Reopening Rockaway branch is no path to the future

By Larry Penner

A recent tour of the long-abandoned Rockaway Long Island Rail Road branch by Assemblyman Phil Goldfeder and DOT Commissioner Polly Trottenberg was a great photo op, but little else.

Goldfeder should have had his mentor, Sen. Charles Schumer, along with MTA Chairman Tom Prendergast, LIRR President Thomas Nowakowski, Gov. Andrew Cuomo and Mayor Bill de Blasio as well. The cost was estimated to be only $200 million and grew to $600 million last year before reaching $1 billion today. Goldfeder needs all five to find $1 billion. The MTA has to come up with a minimum of $500 million.

These dollars are needed to leverage $500 million more in potential federal New Starts funding under any United States Department of Transportation Full Funding Grant Agreement necessary for financing the full project cost. De Blasio and his hand-picked Commissioner Trottenberg have already committed to the Woodhaven Blvd Select Bus Service alternative. This needs $100 million from the same federal funding pot.

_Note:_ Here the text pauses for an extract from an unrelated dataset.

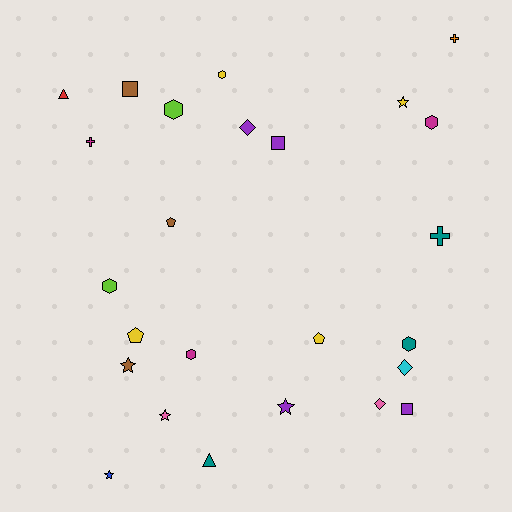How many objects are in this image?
There are 25 objects.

After years of advocacy for this project, Goldfeder has been unable to obtain any city, state, MTA, federal or private commitment for several hundred thousand dollars. This would pay for conducting yet another feasibility study. If he can’t find some loose change for a simple planning study, clearly the odds of finding $1 billion for actual construction are slim to none. As such, don’t make any plans to wait for a train to arrive at any new station along the old Rockaway Beach LIRR branch any time soon. This ran from Rego Park to Ozone Park and further south to the Rockaways until 1962.

History has shown that construction of any major new transportation system expansion project has taken decades to complete. Between the time of all the feasibility studies, environmental reviews, planning, identifying and securing funding, budgeting, design, engineering, real estate acquisition, permits, procurements, construction and opening-day service can take more than a generation.

Virtually all of these issues would also apply to reopening the old LIRR Rockaway Beach branch line. And don’t forget the logistical and operational issues of running any LIRR service parallel to the existing subway line to the Rockaways. Construction through the Jamaica Bay wetlands will also provide challenges.

There are local community divisions along this route between those wanting to convert this corridor to a permanent park with hiking trails versus restoration of LIRR service. Most recently, some want to convert a significant portion of this corridor to buses only.

Will existing bus and subway commuters want to pay the higher fares charged by the LIRR? Riders would still have to pay twice when transferring from the LIRR to the subway at Atlantic Avenue, Woodside, Penn or Grand Central stations. Current fares are $31 for a weekly or $116.50 for a monthly.

LIRR service to the Rockaways would at a minimum be considered Zone 3 just like other Queens neighborhoods. Current fares for Zone 3 riders are $218 for a monthly or $69.75 for a weekly pass. How much will these fares would be years later when passenger revenue service is finally introduced?

Any additional new LIRR service to Penn Station, which would include restoration of the old Rockaway branch, has other issues to contend with. There is little room to run additional trains into or out of Penn Station during either a.m. or p.m. rush hours.

Three of four tunnels running inbound a.m. and outbound p.m. rush hours have very tight spacing between trains. Penn Station is currently operating at 100 percent capacity during both a.m. and p.m. rush hours. Nothing will change until LIRR Eastside Access to Grand Central Terminal is open for revenue service. The anticipated revenue service date has slipped on numerous occasions from originally 2011. The MTA “party line” claim (based upon the most recent project recovery schedule which has also changed numerous times during the life of the project) calls for a December 2022 opening day. Based upon previous history of delays and recovery schedules, don’t be surprised if first day of revenue service occurs in 2023, 2024 or later.

But both Amtrak and Metro North Rail Road have their eyes on any potential new capacity which might become available at Penn Station to use for their own respective services. Ditto for residents on the other nine existing LIRR branches.

At the end of the day, introduction of limited stop bus routes from two-fare zones to the nearest subway station, expansion of express bus service into Manhattan, creation of either Select Bus Service (SBS), Bus Rapid Transit (BRT), buses only on abandoned rail right-of-way, subsidies to support ferry service or reopening the old Woodhaven Station on the Atlantic Avenue LIRR branch may be better bets for residents looking for new transportation options that have a realistic chance to reach service in our life time.

All have already been proven successful. Any could be implemented far faster than any restoration of old LIRR branch services.